Monday, November 6, 2017


Different cultures conceptualize ideas in different ways, so you must be sure to communicate your point in a style that Americans will readily grasp. Today we’ll talk about how the European pattern conflicts with the American. Succeeding Tips will address other parts of the world.
For American style, think of a single straight arrow, going immediately to the essential point you want to make. Only later would supporting information be added. Like the “outline form” that Americans use when writing, the principal thesis (or topic sentence) is mentioned first, then sub-points follow, to clarify, illustrate or reinforce. Americans can easily follow an explanation in this form.
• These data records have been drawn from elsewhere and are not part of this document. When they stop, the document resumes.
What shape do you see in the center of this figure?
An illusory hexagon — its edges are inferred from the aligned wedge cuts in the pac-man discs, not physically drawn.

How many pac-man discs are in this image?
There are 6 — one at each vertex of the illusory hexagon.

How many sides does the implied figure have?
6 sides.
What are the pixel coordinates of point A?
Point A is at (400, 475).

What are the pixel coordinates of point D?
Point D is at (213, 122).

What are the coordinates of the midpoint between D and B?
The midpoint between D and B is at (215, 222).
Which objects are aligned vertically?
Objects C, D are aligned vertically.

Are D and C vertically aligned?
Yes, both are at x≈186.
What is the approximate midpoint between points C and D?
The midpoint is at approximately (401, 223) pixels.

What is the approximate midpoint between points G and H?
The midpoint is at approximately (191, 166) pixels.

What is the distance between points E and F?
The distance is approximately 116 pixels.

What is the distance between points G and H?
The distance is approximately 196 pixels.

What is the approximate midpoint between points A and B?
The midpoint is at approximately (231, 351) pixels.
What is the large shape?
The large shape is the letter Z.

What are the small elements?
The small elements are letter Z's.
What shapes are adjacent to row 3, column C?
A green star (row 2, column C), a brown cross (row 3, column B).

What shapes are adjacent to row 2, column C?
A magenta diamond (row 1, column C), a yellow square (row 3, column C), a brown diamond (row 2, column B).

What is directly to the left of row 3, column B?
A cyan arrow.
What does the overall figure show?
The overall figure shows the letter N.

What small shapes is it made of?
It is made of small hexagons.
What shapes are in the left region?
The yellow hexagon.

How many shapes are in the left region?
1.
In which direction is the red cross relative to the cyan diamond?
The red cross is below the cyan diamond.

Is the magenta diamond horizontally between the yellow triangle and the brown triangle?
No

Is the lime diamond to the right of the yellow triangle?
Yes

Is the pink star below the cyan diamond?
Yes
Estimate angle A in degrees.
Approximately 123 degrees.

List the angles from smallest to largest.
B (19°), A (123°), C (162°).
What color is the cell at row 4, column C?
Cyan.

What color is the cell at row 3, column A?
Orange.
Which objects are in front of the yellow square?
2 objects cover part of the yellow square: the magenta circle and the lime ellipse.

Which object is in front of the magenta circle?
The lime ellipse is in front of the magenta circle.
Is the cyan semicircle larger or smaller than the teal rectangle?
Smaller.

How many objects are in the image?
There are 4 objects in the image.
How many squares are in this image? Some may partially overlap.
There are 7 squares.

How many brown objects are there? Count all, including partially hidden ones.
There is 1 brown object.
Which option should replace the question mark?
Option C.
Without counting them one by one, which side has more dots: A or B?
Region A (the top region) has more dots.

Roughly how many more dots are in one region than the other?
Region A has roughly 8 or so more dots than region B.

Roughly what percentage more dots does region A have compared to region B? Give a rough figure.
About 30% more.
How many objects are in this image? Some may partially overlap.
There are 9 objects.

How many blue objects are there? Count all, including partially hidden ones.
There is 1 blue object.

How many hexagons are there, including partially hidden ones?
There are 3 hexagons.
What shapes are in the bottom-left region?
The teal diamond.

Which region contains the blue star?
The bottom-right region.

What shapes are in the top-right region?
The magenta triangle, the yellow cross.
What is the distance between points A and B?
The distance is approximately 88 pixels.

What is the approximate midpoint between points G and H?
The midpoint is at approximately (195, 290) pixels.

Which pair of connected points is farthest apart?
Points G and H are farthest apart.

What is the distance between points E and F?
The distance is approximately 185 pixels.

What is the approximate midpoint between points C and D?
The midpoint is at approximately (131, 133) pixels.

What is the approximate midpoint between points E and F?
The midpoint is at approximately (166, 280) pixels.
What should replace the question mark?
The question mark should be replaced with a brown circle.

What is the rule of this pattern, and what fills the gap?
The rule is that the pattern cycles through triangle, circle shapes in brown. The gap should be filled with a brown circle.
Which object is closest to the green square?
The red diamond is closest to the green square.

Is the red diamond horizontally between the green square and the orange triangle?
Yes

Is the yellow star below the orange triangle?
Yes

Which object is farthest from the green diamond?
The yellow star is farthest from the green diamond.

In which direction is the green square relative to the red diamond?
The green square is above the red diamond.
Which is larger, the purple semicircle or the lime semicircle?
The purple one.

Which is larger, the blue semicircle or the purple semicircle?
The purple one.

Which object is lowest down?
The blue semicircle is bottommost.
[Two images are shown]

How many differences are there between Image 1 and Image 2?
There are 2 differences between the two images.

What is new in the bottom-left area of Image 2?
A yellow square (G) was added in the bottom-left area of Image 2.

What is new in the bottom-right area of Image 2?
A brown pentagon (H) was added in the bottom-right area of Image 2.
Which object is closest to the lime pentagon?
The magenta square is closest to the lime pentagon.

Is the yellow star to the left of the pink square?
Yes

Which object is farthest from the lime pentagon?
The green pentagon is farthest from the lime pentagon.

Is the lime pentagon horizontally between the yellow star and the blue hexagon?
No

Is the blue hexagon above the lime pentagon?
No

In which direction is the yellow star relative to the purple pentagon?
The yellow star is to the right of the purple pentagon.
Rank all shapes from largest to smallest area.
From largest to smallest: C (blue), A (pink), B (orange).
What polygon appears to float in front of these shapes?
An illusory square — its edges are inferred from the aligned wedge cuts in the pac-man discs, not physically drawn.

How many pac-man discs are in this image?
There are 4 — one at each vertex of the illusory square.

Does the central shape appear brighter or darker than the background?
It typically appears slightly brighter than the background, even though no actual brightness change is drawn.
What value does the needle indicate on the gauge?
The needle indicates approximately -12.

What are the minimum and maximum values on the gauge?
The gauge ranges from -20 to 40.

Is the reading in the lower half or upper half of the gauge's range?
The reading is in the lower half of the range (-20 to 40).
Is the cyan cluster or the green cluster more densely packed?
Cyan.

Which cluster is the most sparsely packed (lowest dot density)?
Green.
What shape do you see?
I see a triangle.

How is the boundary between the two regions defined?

If you stood the American outline form on its head, you would have the European pattern. Unlike that straight American arrow, it would show the arrow’s shaft bent and veering off in various directions, and only after several such diversions would it finally return to a straight shaft ending in its point.
A European speaker might introduce his subject with this succession of thoughts: 1) “Throughout history we have seen that…  And 2) “Even as recently as the last century, France was the perfect example of…” Then 3) “I am reminded of what the Nobel Laureate XYZ said when he commented… Then “Statistically we see too that…” And FINALLY, “So the conclusion we draw, and my point today is…”

A European audience would listen attentively and appreciatively as they are drawn to the speaker’s point of view. But the American wonders impatiently when the speaker will “get to the point,” may feel a little lost, and might even be put off by the speaker’s “arrogance” as he flaunts his wide-ranging knowledge instead of just saying what he himself thinks!

The reverse happens, of course, when a European listens to an American in the same setting. To the European, an American speaker can seem too abrupt, his point insufficiently substantiated, and his image also “arrogant,” implying that he alone is a sufficient expert to claim this point of view!
So when conveying ideas, remember how the wrong approach can cause confusion, misunderstanding and even personal rejection. Tailor your style to your audience. And understand the tendencies of your own culture to interfere with that pattern.